Public records and special disease registries can be used to monitor rates of disease on a routine basis. However, for many epidemiology studies, readily available data of this kind do not exist and the studies must be designed to count disease numerators and denominators. The counting process can be over some selected group of people (the 50-59 year old men in the previous example), in particular periods of time such as calendar years, or in certain places within the community. The same approach to counting is used for all of these situations involving counting cases of disease, but it is also used when counting is required to establish the numbers of people exposed to particular risk factors, such as the number of people who smoke. Also in clinical applications of epidemiology, counting is used, e.g., the number of patients whose surgery is successful is a numerator, which is related to the denominator of all patients who underwent surgery.

__Uses of count data__

By counting numerators and denominators in various sectors of the population, epidemiologists can calculate the frequency of a disease, to find out who might be at highest risk. They can do this in a number of different ways. For example, they can calculate the percentage of the 50-59 year old men who are defined to be obese at a particular point in time; this type of figure is known as the prevalence of disease. In contrast, sometimes we are interested to find out the rate at which new disease is occurring. For example, we might study the number of new cases of influenza diagnosed each year per every 1000 women who are alive during that year in the population; the denominator is 1000 women-years - importantly, the denominator is not just people, but people multiplied by time This type of calculation leads to an incidence rate. Finally, we may be interested to calculate the probability that an individual will develop a particular disease over the next 10 years, or possibly his or her entire lifetime; the denominator is the number of people by which the follow-up started. For example we might calculate the lifetime risk of breast cancer. When done in this way, the figure is described as a risk or a *cumulative risk*. [Farr, 1838] and to [Miettinen, 1976]
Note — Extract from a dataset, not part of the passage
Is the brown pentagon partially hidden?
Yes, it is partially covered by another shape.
The formal distinction between risks and incidence rates goes back to William Farr’s work between the 1830s and 1850s [Vandenbroucke, 1985]. Farr explained that people were more afraid of cholera than tuberculosis, not because of its ultimate mortality, but because cholera kills more swiftly, i.e. in lesser time: cholera kills in a week, while tuberculosis may take years to kill; thus, the incidence of mortality from cholera is larger. However, of all people with clinical signs and symptoms of cholera, fewer die of that disease than of all people who develop clinical tuberculosis; thus the ultimate risk of cholera is less than that of tuberculosis.[Farr, 1838] Even today, the distinctions that Farr made - far ahead of his time - continue to give rise to confusion.[Vandenbroucke 2004].

Comparisons of these calculated risk and rates over time or between sectors of the population can be very revealing. For example, by calculating the incidence rate of an infectious disease over time, one will often see an epidemic curve in which the disease frequency initially increases quite rapidly over a relatively short period of time, but then gradually declines as more time passes and the epidemic dissipates. Here again, William Farr was probably the first to observe this ‘law’ on a smallpox epidemic in London in the 1830's; an illustration fo a graph of an epidemic of smallpox in the 1870s can be found in [Martin, 1934]. Similarly, examination of long-term trends in disease incidence rates can be used to predict the number of disease cases in future years. Those predictions can be used to assess the impact of preventive interventions such as cancer screening programs, when the observed number of new cases falls markedly short of the predicted number of cases after the institution of preventive measures. This type of information is very important for health care planning, and has enormous economic importance.

To epidemiologists, the major use of count data is to compare frequencies of disease in studies that are designed to elucidate causes of disease, as will be explained in the next essay.